Jim Athearn leaves MVC seat after 10 years
In a decision that surprised and puzzled Edgartown selectmen, Martha's Vineyard Commission (MVC) member Jim Athearn did not seek reappointment to the commission. First elected in 1999, Mr. Athearn has served on the regional planning agency for nearly ten years. Last year, he failed to get his nomination papers in on time, but was appointed by the selectmen soon after the 2008 fall election.
At their Monday meeting, selectmen appointed real estate broker Jim Joyce to a seat on the MVC. Mr. Joyce is a broker and co-owner at Carroll & Vincent Real Estate in Edgartown.
Mr. Athearn said a number of factors went into his decision to leave the MVC, including a desire to concentrate on Morning Glory Farm, the farm and store he and his family have operated for the past 30 years. Also part of the decision was a wish to spend more time working on the Island Plan, and a desire to remove himself from any appearance of conflict as he seeks a permit from the commission to expand his business.
During his one-year tenure as the selectmen's appointed representative to the commission, he was sometimes at odds with the selectmen. At the selectmen's November 30 meeting, Mr. Athearn listened as all three selectmen voiced sharp opposition to adoption of the Island Plan. Selectmen said Edgartown residents have not had adequate time to review it. At the December 10 meeting of the MVC, commissioners voted 10 to 2 to adopt the Island Plan, with Mr. Athearn voting with the majority. Mr. Athearn said the job of an appointed commissioner is different than one elected at large. "
"The role is somewhat undefined," Mr. Athearn said. "Depending on the people involved, there could be an expectation that the person is acting as the selectmen's representative, which I don't think is quite the case. They never indicated to me I was supposed to vote a particular way. I felt under some pressure to be particularly respectful of their wishes on certain things." He said differences with the selectmen did not directly affect his decision to leave the MVC. "Not really, not directly at all.
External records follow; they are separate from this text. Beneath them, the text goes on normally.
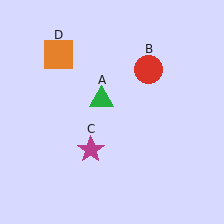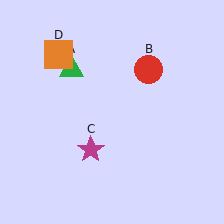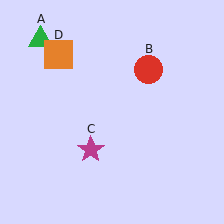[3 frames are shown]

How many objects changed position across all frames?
1 object changed position: green triangle (object A).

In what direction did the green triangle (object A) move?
The green triangle (object A) moved up and to the left.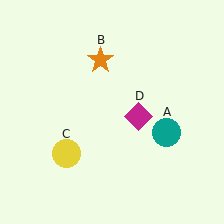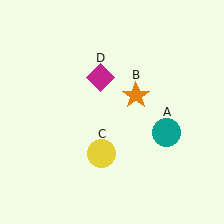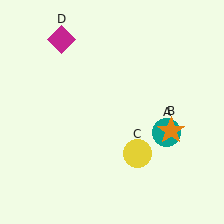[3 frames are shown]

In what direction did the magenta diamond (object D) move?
The magenta diamond (object D) moved up and to the left.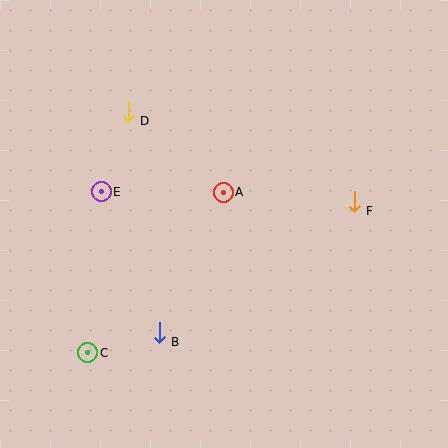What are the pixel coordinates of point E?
Point E is at (101, 192).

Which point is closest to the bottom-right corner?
Point F is closest to the bottom-right corner.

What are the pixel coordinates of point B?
Point B is at (159, 342).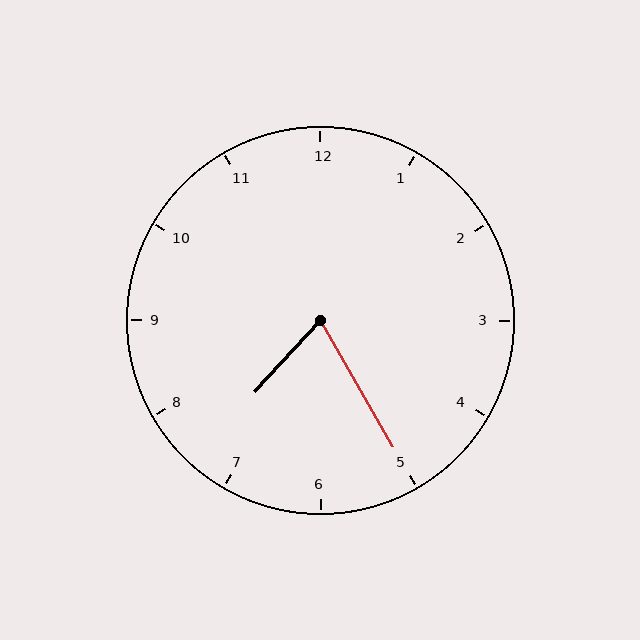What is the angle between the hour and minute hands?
Approximately 72 degrees.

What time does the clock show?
7:25.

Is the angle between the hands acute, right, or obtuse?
It is acute.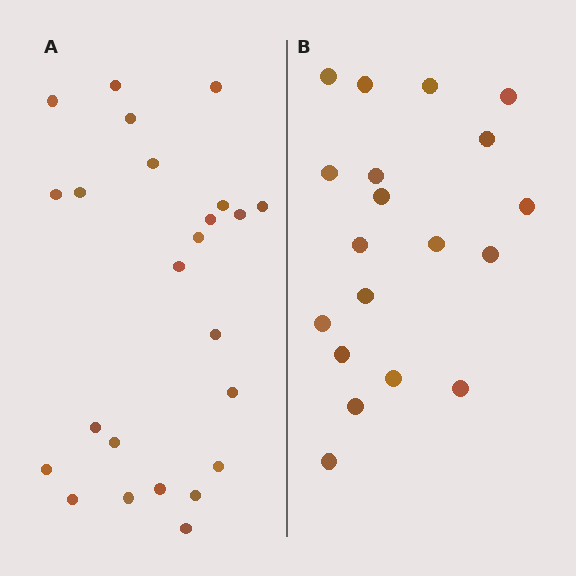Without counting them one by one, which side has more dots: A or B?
Region A (the left region) has more dots.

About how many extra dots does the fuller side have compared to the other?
Region A has about 5 more dots than region B.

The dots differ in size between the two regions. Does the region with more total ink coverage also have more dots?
No. Region B has more total ink coverage because its dots are larger, but region A actually contains more individual dots. Total area can be misleading — the number of items is what matters here.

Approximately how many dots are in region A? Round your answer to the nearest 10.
About 20 dots. (The exact count is 24, which rounds to 20.)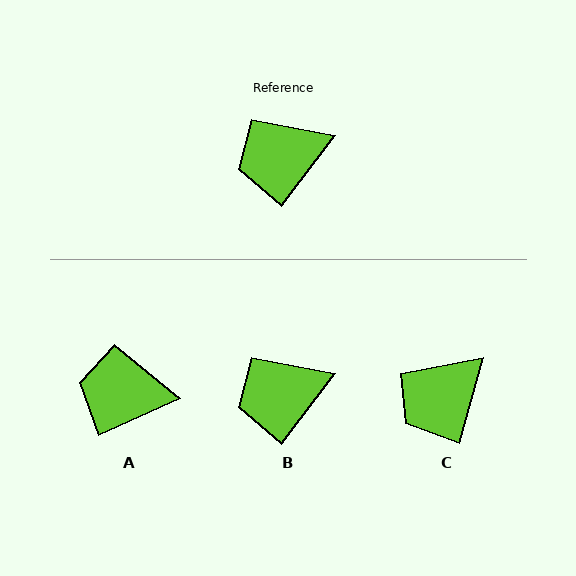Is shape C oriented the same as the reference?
No, it is off by about 21 degrees.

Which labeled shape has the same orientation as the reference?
B.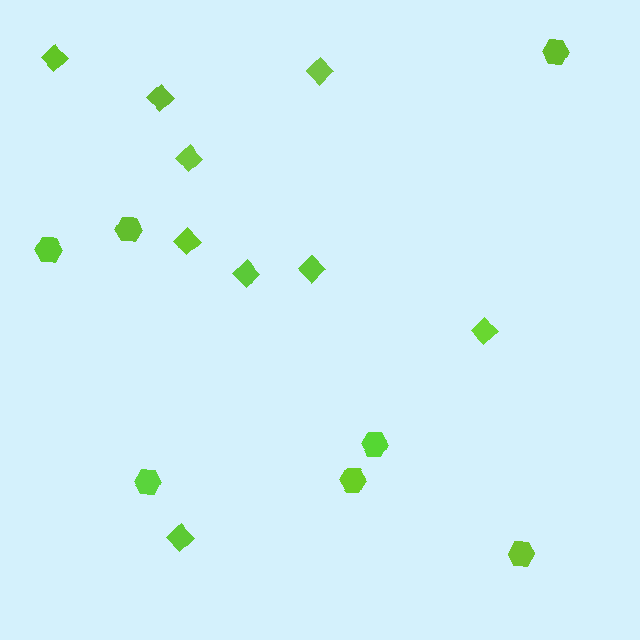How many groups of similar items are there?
There are 2 groups: one group of diamonds (9) and one group of hexagons (7).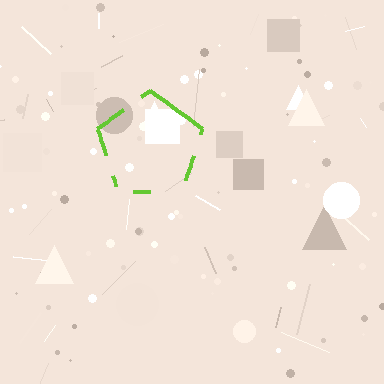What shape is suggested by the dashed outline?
The dashed outline suggests a pentagon.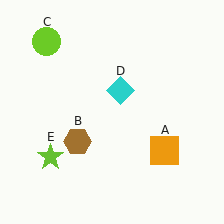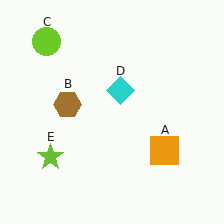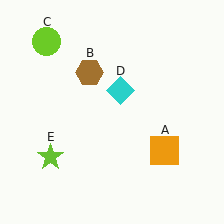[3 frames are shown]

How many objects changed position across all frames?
1 object changed position: brown hexagon (object B).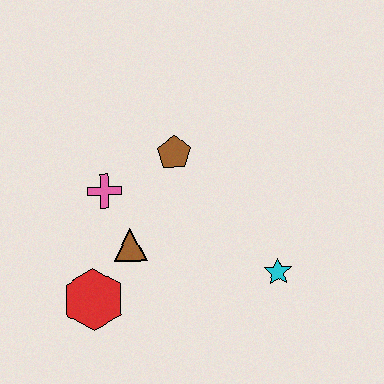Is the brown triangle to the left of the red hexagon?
No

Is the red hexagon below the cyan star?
Yes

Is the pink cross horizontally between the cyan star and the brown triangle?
No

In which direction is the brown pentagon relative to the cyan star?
The brown pentagon is above the cyan star.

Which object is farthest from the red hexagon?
The cyan star is farthest from the red hexagon.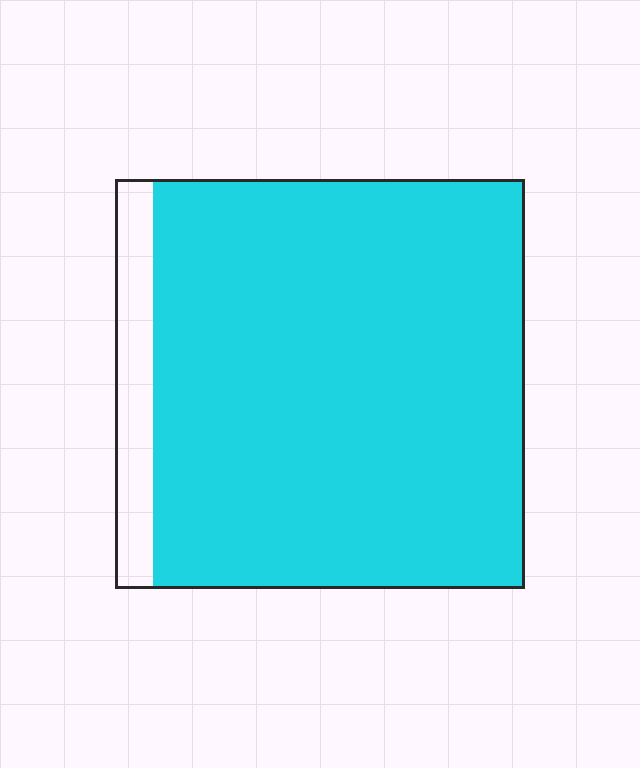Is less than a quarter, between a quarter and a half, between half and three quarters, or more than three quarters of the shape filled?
More than three quarters.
It did put me in a position of feeling that we weren't on the same page, and it was going to take a while to get there."
Selectmen Art Smadbeck said he was puzzled by Mr. Athearn's decision, and chairman Michael Donaroma said he was a little surprised. The sentiment on the board was to reappoint Mr. Athearn until earlier this month when they received his letter. "If the person who had the appointment wanted to stay on, it would have to be a very, very good reason not to reappoint," Mr. Smadbeck said. "You should be doing the job of whatever committee you're appointed to. That doesn't necessarily mean you always agree with the appointed authority, or the appointed authority agrees with you. You want someone who's engaged, and knows the issues, and will do the work."
Mr. Donaroma said an appointed representative should make his own decisions on issues before the MVC. "We hope that the appointee would represent the selectmen, who try to represent the people in the town," Mr. Donaroma said. "When we appoint people we don't expect them to do what we want. We kind of hope they listen."
Mr. Athearn said another factor was his desire to focus more on the Island Plan in the months and years ahead. He chaired the Island Plan steering committee, and focused on commerce and livelihood issues. "We've recommended certain strategies, now are we going have to make them true," he said. "In order for things to move forward somebody's got to be pushing it. It needs to be all tied together.
Also weighing on the decision was some unease in appearing before the MVC as an applicant to expand the farm stand at Morning Glory Farm. Mr. Athearn did not attend or participate in any of the meetings or discussions about the project. His wife Deborah and son Simon represented the business before the MVC.
"That was another factor," Mr. Athearn said. "It might be a little less of an appearance of conflict, though it's a little late. There will be deliberation and decision on January 7. I found that being a public official kind of sets you up as a target."
The appointment of Mr. Joyce is effective January 1, but he said he is on vacation and will not be able to attend the first meeting of the year.
He has been a chef, a contractor, and for the last 20 years, a real estate broker in Edgartown. He has served on several town committees and followed town politics closely. "I'm just looking forward to serving," he said. "I want to give something back."